De nombreux civils fuyaient lundi la ville assiégée de Bani Walid de crainte de nouveaux combats entre des partisans de Mouammar Kadhafi et des forces du nouveau régime.
La majorité des habitants sont restés bloqués dans cette ville située dans le désert à 170 kilomètres au sud-est de Tripoli, en raison notamment de la pénurie d’essence. Plusieurs dizaines de voitures et de pick-up chargés de familles ont franchi les lignes de front tenues par les combattants anti-Kadhafi, qui ne contrôlaient quasiment pas les identités aux points de contrôle. « Les familles ont très peur de cette guerre« , explique Mohammad Souleiman, qui a mis dix membres de sa famille dans sa voiture.
Pas d’essence
Ezzedine Ramadane affirme avoir décidé de partir en raison de la férocité des combats dimanche : « Les hommes de Kadhafi ouvraient le feu à l’aveuglette à partir des collines et les combattants ripostaient.
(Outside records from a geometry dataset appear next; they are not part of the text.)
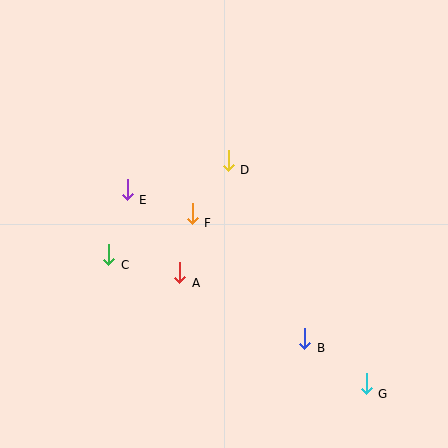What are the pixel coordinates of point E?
Point E is at (127, 200).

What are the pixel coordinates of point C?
Point C is at (109, 265).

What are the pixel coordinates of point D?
Point D is at (228, 171).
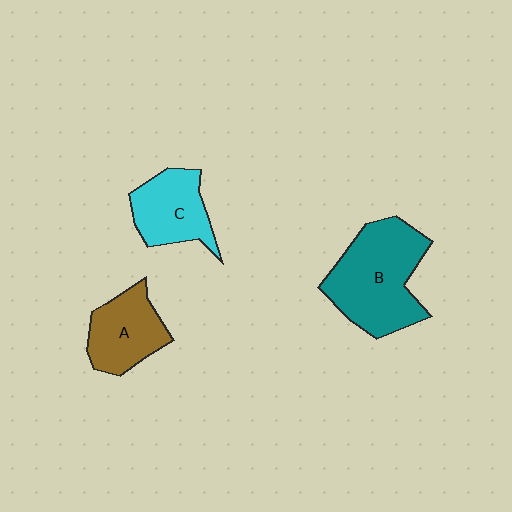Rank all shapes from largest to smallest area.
From largest to smallest: B (teal), A (brown), C (cyan).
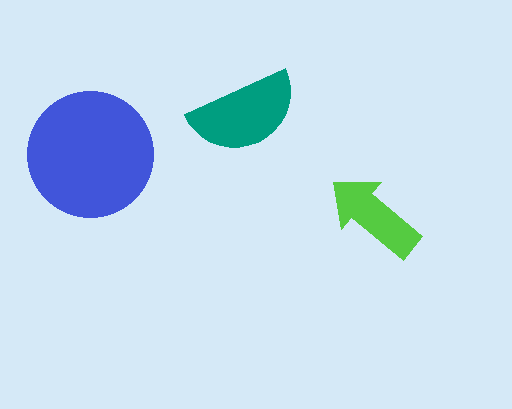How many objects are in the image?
There are 3 objects in the image.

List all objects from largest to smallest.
The blue circle, the teal semicircle, the lime arrow.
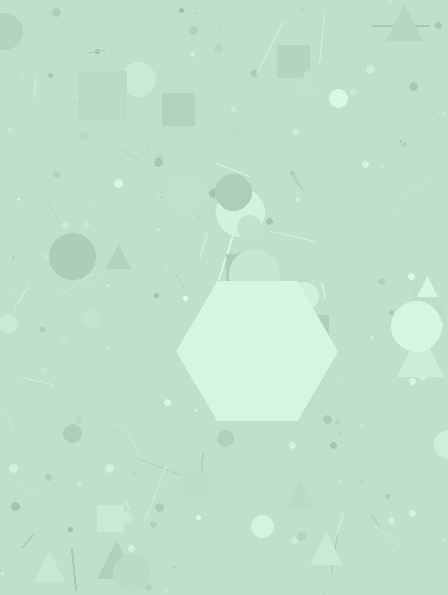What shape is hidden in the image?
A hexagon is hidden in the image.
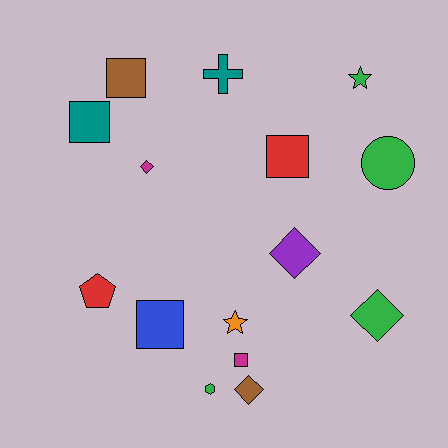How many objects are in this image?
There are 15 objects.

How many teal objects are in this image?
There are 2 teal objects.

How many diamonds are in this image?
There are 4 diamonds.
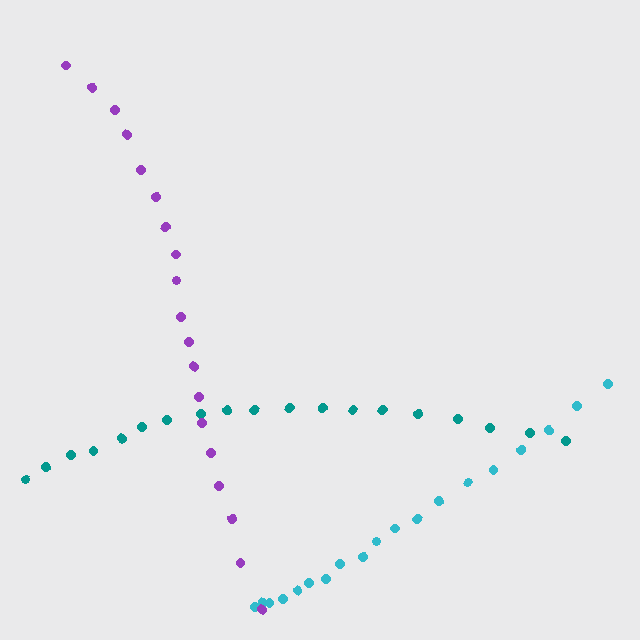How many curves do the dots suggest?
There are 3 distinct paths.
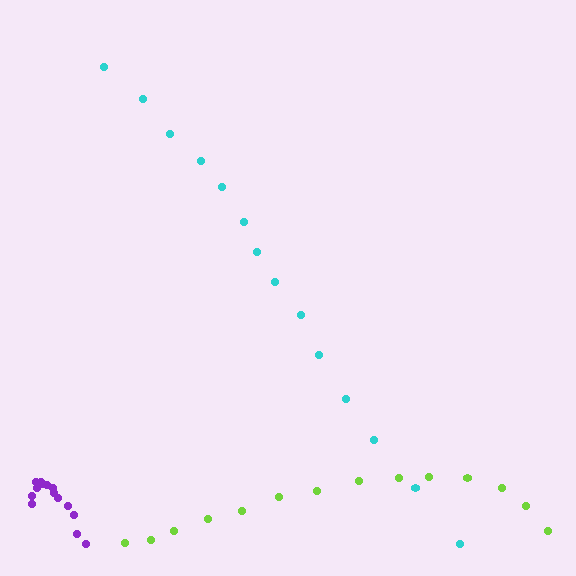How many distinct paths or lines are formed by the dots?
There are 3 distinct paths.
Nous nous attendons à de nouvelles attaques aujourd’hui, c’est pourquoi nous partons.«
Son épouse, Ibtissam, regrette de n’avoir pas pu emmener son frère. « J’ai peur pour les familles bloquées en raison du manque d’essence« , affirme-t-elle, ajoutant que la nourriture et les médicaments manquent dans la ville.
Boucliers humains
Les combattants anti-Kadhafi ont assuré qu’ils allaient donner aux civils la possibilité de quitter Bani Walid avant de lancer une nouvelle offensive. « Les familles ont commencé à quitter la ville ce matin. Nous avons diffusé des messages pendant la nuit les appelant à partir« , explique Jamal Guriane. Mais selon le commandant Abdallah Abou Oussara, les forces pro-Kadhafi cherchent à empêcher les civils de quitter la ville : « Nous voulons que les familles partent mais les forces pro-Kadhafi veulent les garder comme boucliers humains« . « Hier, la résistance était féroce et puissante mais aujourd’hui nous faisons venir nos meilleurs combattants », prévient-il, assurant que « la plupart des forces et des mercenaires de Kadhafi » se trouvent à Bani Walid.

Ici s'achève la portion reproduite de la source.